CSS (Cascading Style Sheets) is used to style and lay out web pages — for example, to alter the font, color, size, and spacing of your content, split it into multiple columns, or add animations and other decorative features. It is a simple design language intended to simplify the process of making web pages presentable.
CSS handles the look and feel part of a web page. Using CSS, you can control the color of the text, the style of fonts, the spacing between paragraphs, how columns are sized and laid out, what background images or colors are used, layout designs,variations in display for different devices and screen sizes as well as a variety of other effects.
CSS is easy to learn and understand but it provides powerful control over the presentation of an HTML document.
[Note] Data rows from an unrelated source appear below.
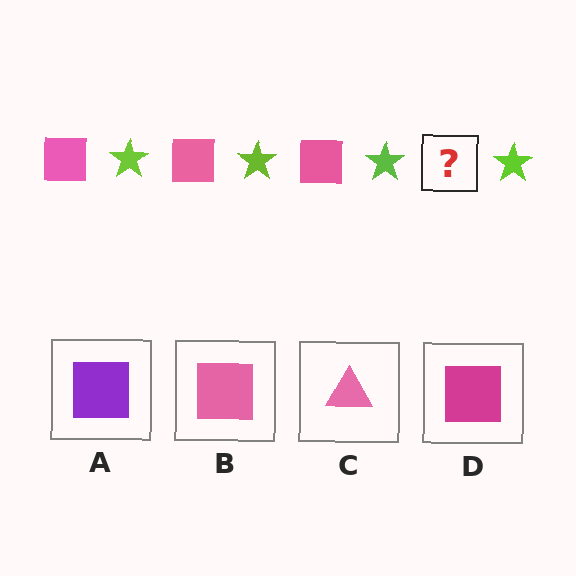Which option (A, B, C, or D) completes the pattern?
B.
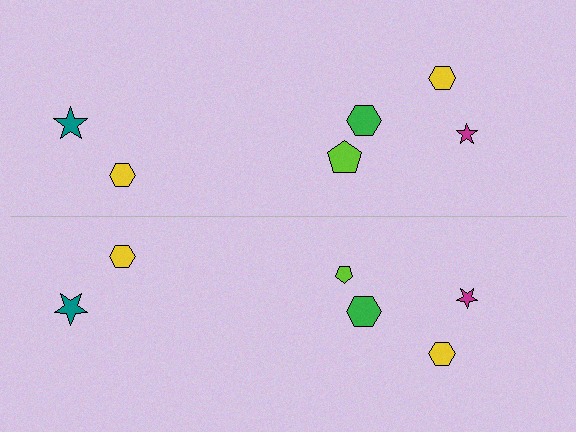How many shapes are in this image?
There are 12 shapes in this image.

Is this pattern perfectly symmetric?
No, the pattern is not perfectly symmetric. The lime pentagon on the bottom side has a different size than its mirror counterpart.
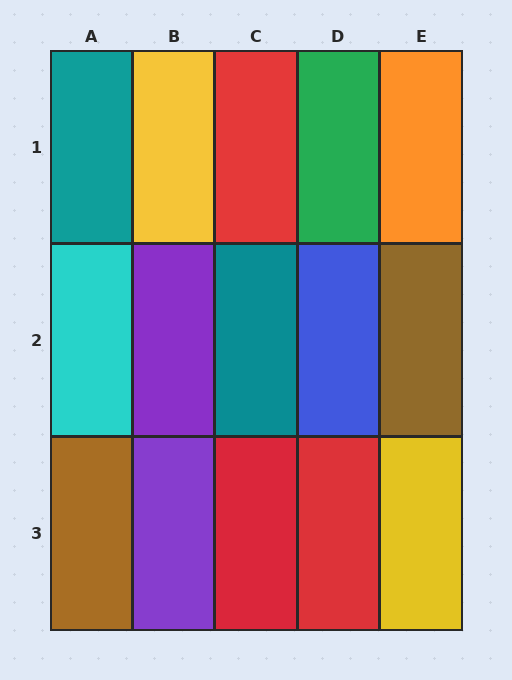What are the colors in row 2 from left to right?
Cyan, purple, teal, blue, brown.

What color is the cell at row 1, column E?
Orange.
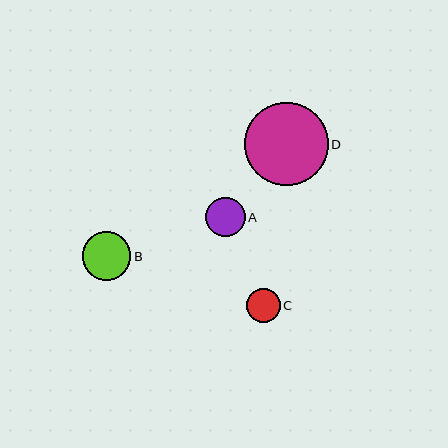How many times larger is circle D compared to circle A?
Circle D is approximately 2.1 times the size of circle A.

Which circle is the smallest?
Circle C is the smallest with a size of approximately 33 pixels.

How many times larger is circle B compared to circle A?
Circle B is approximately 1.2 times the size of circle A.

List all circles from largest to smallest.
From largest to smallest: D, B, A, C.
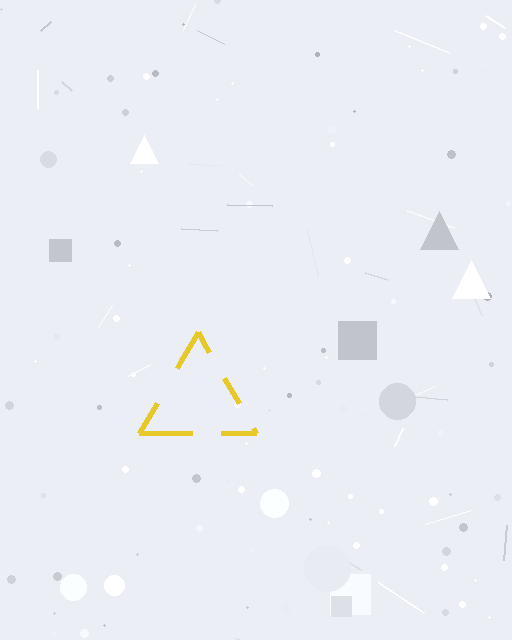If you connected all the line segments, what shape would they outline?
They would outline a triangle.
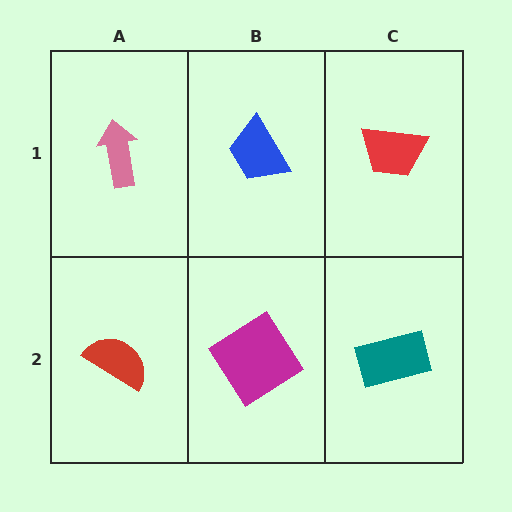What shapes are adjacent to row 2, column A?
A pink arrow (row 1, column A), a magenta diamond (row 2, column B).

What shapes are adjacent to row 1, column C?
A teal rectangle (row 2, column C), a blue trapezoid (row 1, column B).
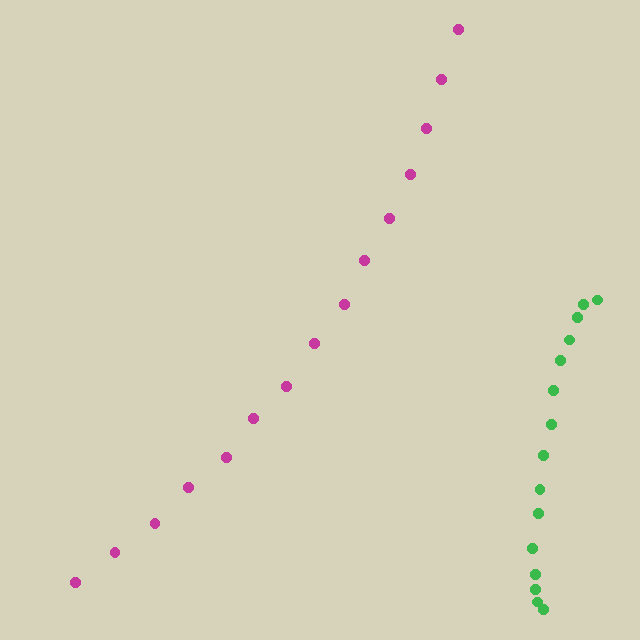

Most commonly, CSS is combined with the markup languages HTML or XHTML.
Advantages of CSS
- CSS saves time − You can write CSS once and then reuse same sheet in multiple HTML pages. You can define a style for each HTML element and apply it to as many Web pages as you want.
- Pages load faster − If you are using CSS, you do not need to write HTML tag attributes every time. Just write one CSS rule of a tag and apply it to all the occurrences of that tag. So less code means faster download times.
- Easy maintenance − To make a global change, simply change the style, and all elements in all the web pages will be updated automatically.
- Superior styles to HTML − CSS has a much wider array of attributes than HTML, so you can give a far better look to your HTML page in comparison to HTML attributes.
- Multiple Device Compatibility − Style sheets allow content to be optimized for more than one type of device. By using the same HTML document, different versions of a website can be presented for handheld devices such as PDAs and cell phones or for printing.
- Global web standards − Now HTML attributes are being deprecated and it is being recommended to use CSS. So its a good idea to start using CSS in all the HTML pages to make them compatible to future browsers.
How does CSS work?
When a browser displays a document, it must combine the document’s content with its style information. It processes the document in a number of stages, which we’ve listed below. Bear in mind that this is a very simplified version of what happens when a browser loads a webpage, and that different browsers will handle the process in different ways. But this is roughly what happens.
- The browser loads the HTML (e.g. receives it from the network).
- It converts the HTML into a DOM (Document Object Model). The DOM represents the document in the computer’s memory. The DOM is explained in a bit more detail in the next section.
- The browser then fetches most of the resources that are linked to by the HTML document, such as embedded images and videos … and linked CSS! JavaScript is handled a bit later on in the process, and we won’t talk about it here to keep things simpler.
- The browser parses the fetched CSS, and sorts the different rules by their selector types into different “buckets”, e.g. element, class, ID, and so on. Based on the selectors it finds, it works out which rules should be applied to which nodes in the DOM, and attaches style to them as required (this intermediate step is called a render tree).
- The render tree is laid out in the structure it should appear in after the rules have been applied to it.
- The visual display of the page is shown on the screen (this stage is called painting).
What happens if CSS has an error?
The answer is that it does nothing, and just moves on to the next bit of CSS!
If a browser is parsing your rules, and encounters a property or value that it doesn’t understand, it ignores it and moves on to the next declaration. It will do this if you have made an error and misspelled a property or value, or if the property or value is just too new and the browser doesn’t yet support it.
Similarly, if a browser encounters a selector that it doesn’t understand, it will just ignore the whole rule and move on to the next one.